Coinbase's earnings came out earlier this week and it wasn't pretty. After a big rally this month on the back their partnership with BlackRock they seem to be on the downslope again, but at this point who knows. Let's jump into the earnings and reevaluate from there.
The Numbers: Generally, they're bad. They posted a net loss of $1.1B which is their biggest since 2019. Their expenses are the highest they've ever been ($1.85B) and their revenue is back to late 2020 levels ($803M). Trading volume is back to the pre-crypto-bull-market levels of 2021. One number that's not bad though - they're still sitting on $5.7B in cash (not counting their USDC) - so that's nice.
The Competition: Operating a crypto exchange in the U.S. is pretty dicey and it has allowed foreign competitors like FTX to gain some ground.
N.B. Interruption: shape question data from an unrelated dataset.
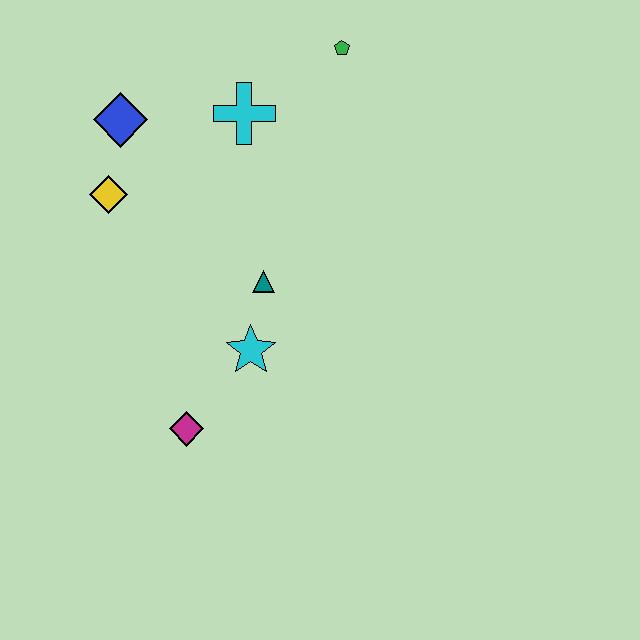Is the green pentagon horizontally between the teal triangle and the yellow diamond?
No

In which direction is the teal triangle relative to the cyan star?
The teal triangle is above the cyan star.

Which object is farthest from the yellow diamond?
The green pentagon is farthest from the yellow diamond.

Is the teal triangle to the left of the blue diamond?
No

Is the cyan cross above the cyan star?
Yes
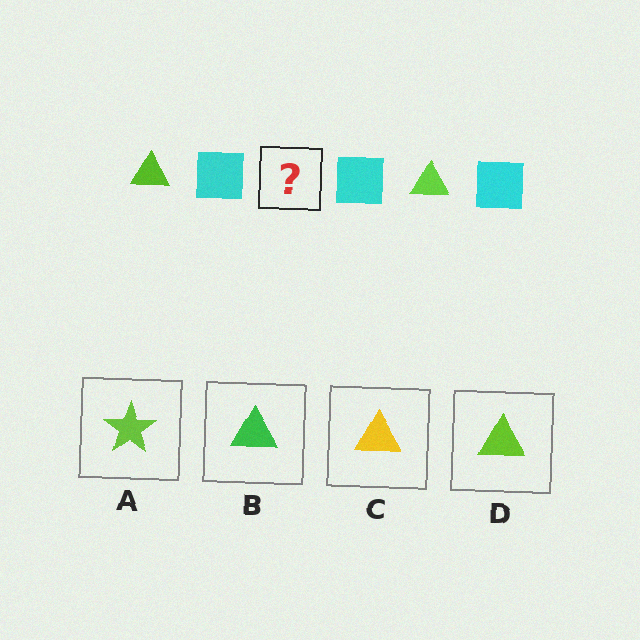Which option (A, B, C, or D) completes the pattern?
D.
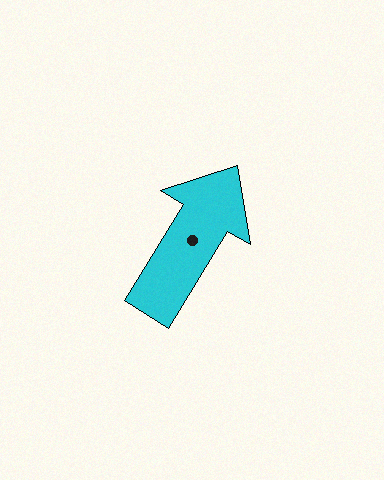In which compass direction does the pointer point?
Northeast.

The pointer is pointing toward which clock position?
Roughly 1 o'clock.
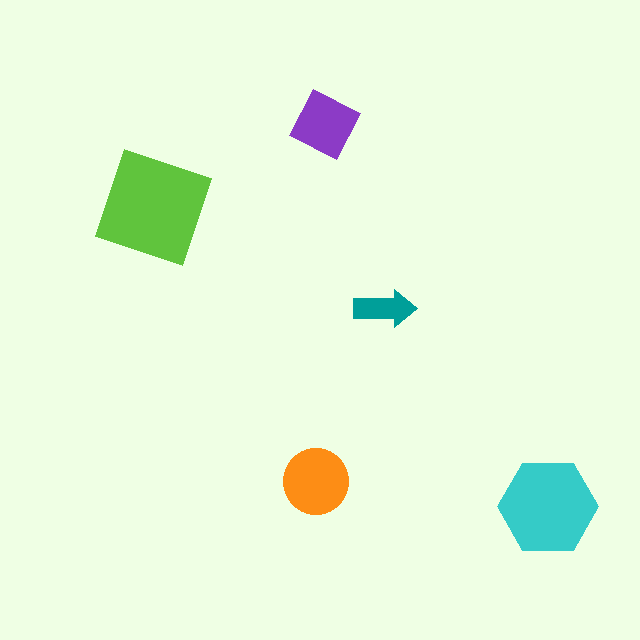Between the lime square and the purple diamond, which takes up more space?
The lime square.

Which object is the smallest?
The teal arrow.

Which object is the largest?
The lime square.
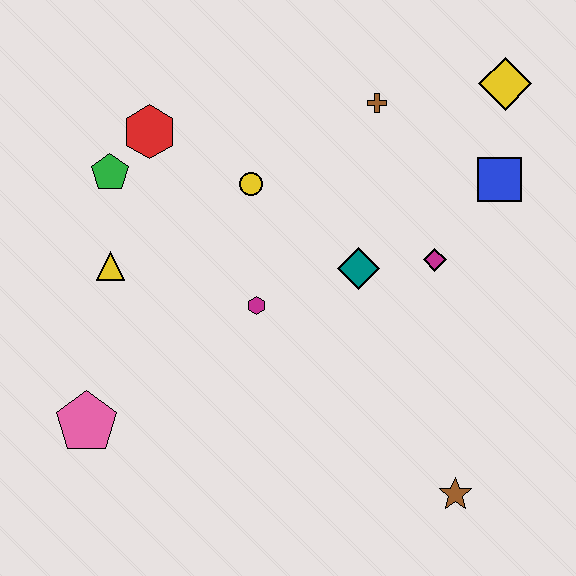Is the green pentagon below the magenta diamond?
No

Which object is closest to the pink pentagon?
The yellow triangle is closest to the pink pentagon.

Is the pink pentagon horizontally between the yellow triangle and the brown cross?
No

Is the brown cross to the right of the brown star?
No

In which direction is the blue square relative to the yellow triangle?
The blue square is to the right of the yellow triangle.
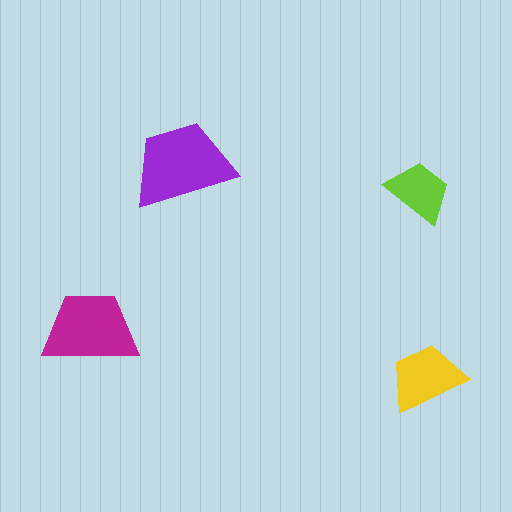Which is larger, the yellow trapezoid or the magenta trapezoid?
The magenta one.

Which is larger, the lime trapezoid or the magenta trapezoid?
The magenta one.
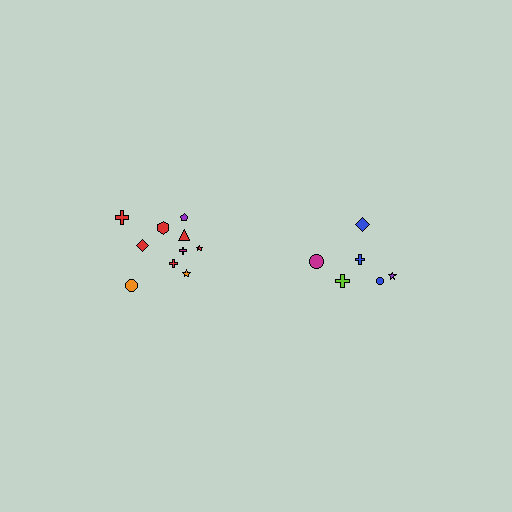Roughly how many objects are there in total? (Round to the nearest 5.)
Roughly 15 objects in total.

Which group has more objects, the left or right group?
The left group.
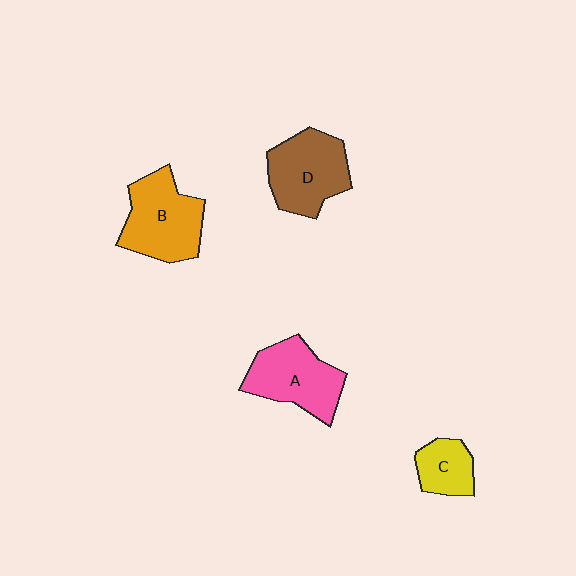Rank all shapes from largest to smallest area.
From largest to smallest: B (orange), D (brown), A (pink), C (yellow).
Coinbase marketshare has dropped to 24%, down from 31%, and FTX has pushed up to 22% from 18%. More sophisticated (typically institutional) traders are the big driver there and tides could shift with this BlackRock partnership, but that remains to be seen.
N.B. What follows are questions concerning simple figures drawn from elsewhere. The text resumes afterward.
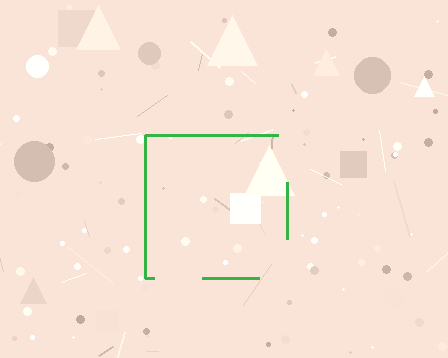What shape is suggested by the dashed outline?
The dashed outline suggests a square.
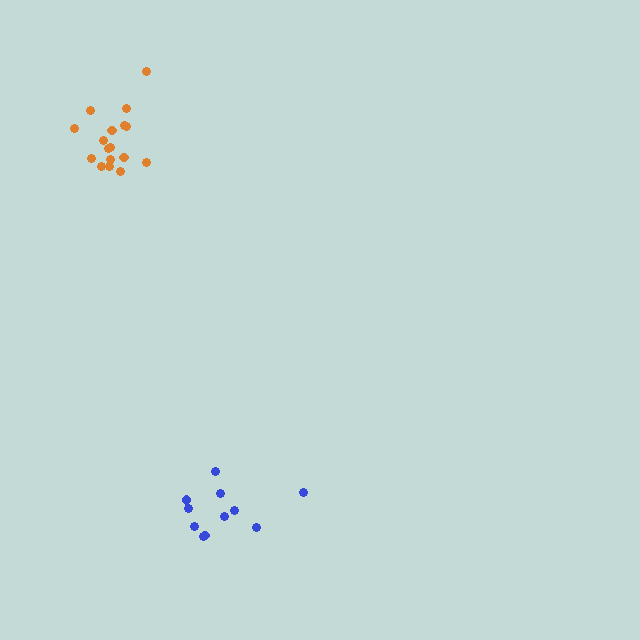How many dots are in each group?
Group 1: 11 dots, Group 2: 17 dots (28 total).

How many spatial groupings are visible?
There are 2 spatial groupings.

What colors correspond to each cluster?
The clusters are colored: blue, orange.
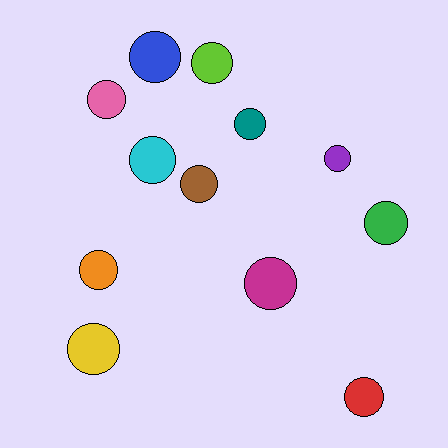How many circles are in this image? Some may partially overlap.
There are 12 circles.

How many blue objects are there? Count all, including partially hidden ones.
There is 1 blue object.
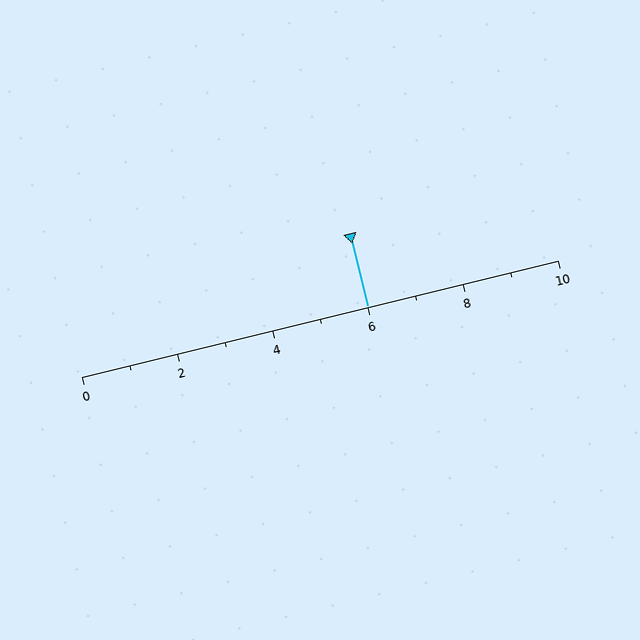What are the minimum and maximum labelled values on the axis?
The axis runs from 0 to 10.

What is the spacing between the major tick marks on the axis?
The major ticks are spaced 2 apart.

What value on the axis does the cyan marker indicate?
The marker indicates approximately 6.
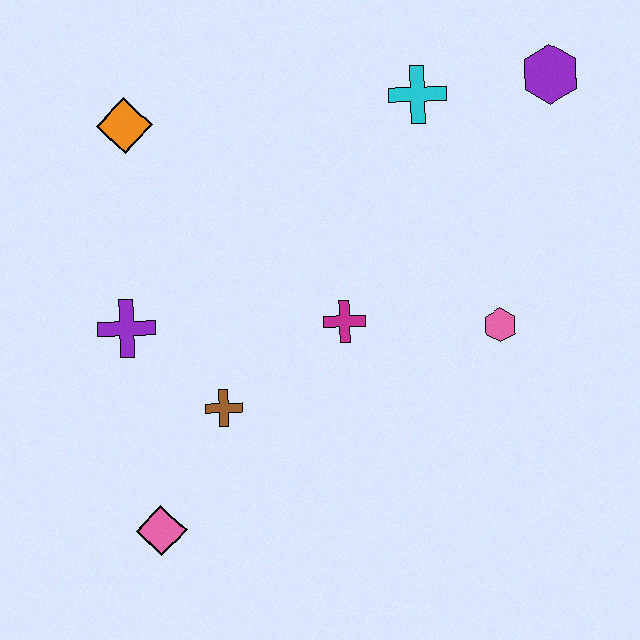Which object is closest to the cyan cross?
The purple hexagon is closest to the cyan cross.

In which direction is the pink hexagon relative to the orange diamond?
The pink hexagon is to the right of the orange diamond.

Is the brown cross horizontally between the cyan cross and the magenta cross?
No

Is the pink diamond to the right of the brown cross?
No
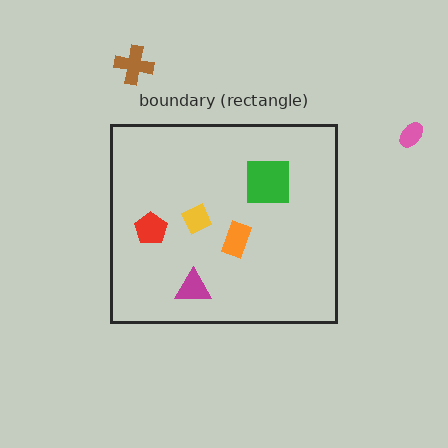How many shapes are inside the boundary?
5 inside, 2 outside.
The Regulations: With so many big blunders in crypto recently (Celsius, Voyager, etc.) people are looking for regulators to step up and outline some rules. Back in May, Coinbase received a "voluntary request for information" and we're still not sure if that will lead to a formal investigation. In July, Coinbase even formally submitted a "Petition for Rulemaking – Digital Asset Securities Regulation" to the SEC. Up to this point the SEC has operated under a "regulation by enforcement" strategy that basically means "we'll make it up as we go" and it leaves a big blind-spot for exchanges trying to navigate growth.
My Semi-Informed Opinion: Coinbase has enough cash on hand to weather the "crypto winter" and to fend off competitors. They're a household name and for the uninitiated-crypto-population it's the closest thing to a trusted brand out there. Regulation is the big unknown. If Coinbase can make the right moves with regulators they could solidify themselves. If they get slapped with the wrong rulings it could be disastrous.
Reading the tea leaves of this BlackRock partnership, I think it bodes well for Coinbase from a regulatory perspective. Larry Fink and his $8T of assets under management (yes - trillion, with a "T") are no strangers to navigating the regulation game and bring significant relationship firepower to the Coinbase situation. If I'm Larry, I wouldn't get in bed with Coinbase just to watch them get sidelined by the SEC. We will see how it plays out, but BlackRock could prove a kingmaker.